This story never adequately characterized the results of a randomized controlled trial called AZURE on the use of zoledronic acid (Zometa) for early stage breast cancer. Other studies had indicated that zoledronic acid (a bone density-enhancing bisphosphonate) may also prevent bone tumors in various metastatic cancers, including metastatic breast cancer. Its role in early stage breast cancer, however, isn’t clear. The headline and lead muddled the main conclusion of the study: that zoledronic acid failed to provide any benefit in the study population as a whole, and the story gave too much weight to a subgroup analysis indicating that the drug does extend life among women with established menopause. Even when they are pre-planned, as in this study, subgroup analyses are difficult to interpret—since they involve only a portion of study subjects. The story also failed to tell readers about some serious adverse events, including bone disease in the jaws of some women in this trial.
Zoledronic acid and other bisphosphonates have been employed as treatments for osteoporosis and to prevent skeletal complications among women with metastatic breast cancer. However, their role in the prevention of recurrence among women with early stage breast cancer isn’t clear.
Animal studies suggest that bisphosphonates may have direct anti-tumor effects in bone. Proponents of zoledronic acid believe it may provide a significant advantage for women with early stage breast cancer—in terms of recurrence and survival. But the results of studies in humans have been contradictory.
A large randomized controlled trial from Austria (the ABCSG-12 trial) published in 2009 suggested that the addition of three years of zoledronic acid to hormonal therapy following surgery for early stage breast cancer provided a 32% advantage in disease-free survival, compared to subjects who did not receive this drug. All the women in the ABCSG-12 trial had chemically induced menopause.
The AZURE trial attempted to confirm the benefits of zoledronic acid in a different study population, one that included both premenopausal and postmenopausal women with early stage breast cancer.
AZURE and other trials are important not only to assess any benefits of zoledronic acid but also to study its adverse effects—which include the potentially devastating side-effect of osteonecrosis of the jaw bone.
We won’t require a discussion of costs in this story because the use of zoledronic acid for early stage breast cancer is still up in the air. However, since the drug is already being sold for other indications, the story would have been better if it had told readers something about the costs of using the drug for approved indications.

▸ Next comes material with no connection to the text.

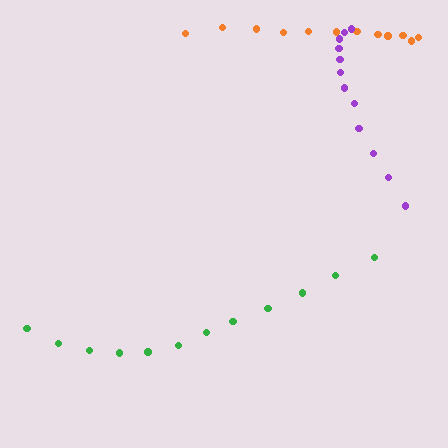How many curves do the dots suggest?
There are 3 distinct paths.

The story headline and lead muddled the main conclusion of the AZURE trial: that there was no survival benefit to adding zoledronic acid to standard therapy for women with early stage breast cancer. In contrast to the headline of this story saying that any benefit to younger women is “in question,” the other story we reviewed included a quote from the lead author of the study article saying that not only did younger patients get no benefit, “If anything, they are doing a little bit worse.” The story did accurately report that there may be some benefit to postmenopausal women, but the story should have been more cautious in presenting the results of the sub-group analysis. Overall, the thrust of the story didn’t appear to match the negative results that researchers reported.
The article did not mention any adverse effects associated with zoledronic acid. The story should have at least discussed the incidence of osteonecrosis of the jaw bone—a serious complication affecting more than one percent of study subjects. The article never mentioned that roughly one percent of women taking zoledronic acid in this trial developed a serious side effect: confirmed osteonecrosis of the jawbone. And another half a percent of subjects may have developed this bone-destroying problem. Women weighing the pros and cons of zoledronic acid for early breast cancer—or for other indications such as metastatic breast cancer—would certainly want to take this potentially devastating side-effect into account in their decision-making. And it deserved mention in the article.
The article provided an adequate description of the randomized trial. In addition, it offered readers background on an earlier trial, highlighting some possible reasons that trial produced different results. However, it appeared to overstate the power of a subgroup analysis to produce conclusive results; in this case that the drug may extend the lives of women with established menopause. To produce strong take-home messages, the results of subgroup analyses have to be tested in further clinical trials. The story did offer a statement from an independent expert to this effect further down the page—but never explicitly stated that subgroup analyses have inherent limitations.
There was no hint of disease mongering in this article.
The article used an independent source. Howeever, it failed to tell readers about the support provided by the pharmaceutical company that markets this drug or about speaker fees paid to the lead researcher.
The story did point out that the women in this trial did receive standard therapy, though it did not specifically say what that treatment entails. We will give the story a satisfactory rating since it is not clear that there is a proven alternative that would provide the type of recurrence and survival benefits seen in a previous study of zoledronic acid for early stage breast cancer.
The article did not clarify the regulatory status of zoledronic acid. The FDA has approved zoledronic acid as a treatment for metastatic breast cancer but not for early stage breast cancer.
The article made it clear that zoledronic acid is already being used in routine clinical care for other indications.
The article did not appear to be overly reliant on a news release.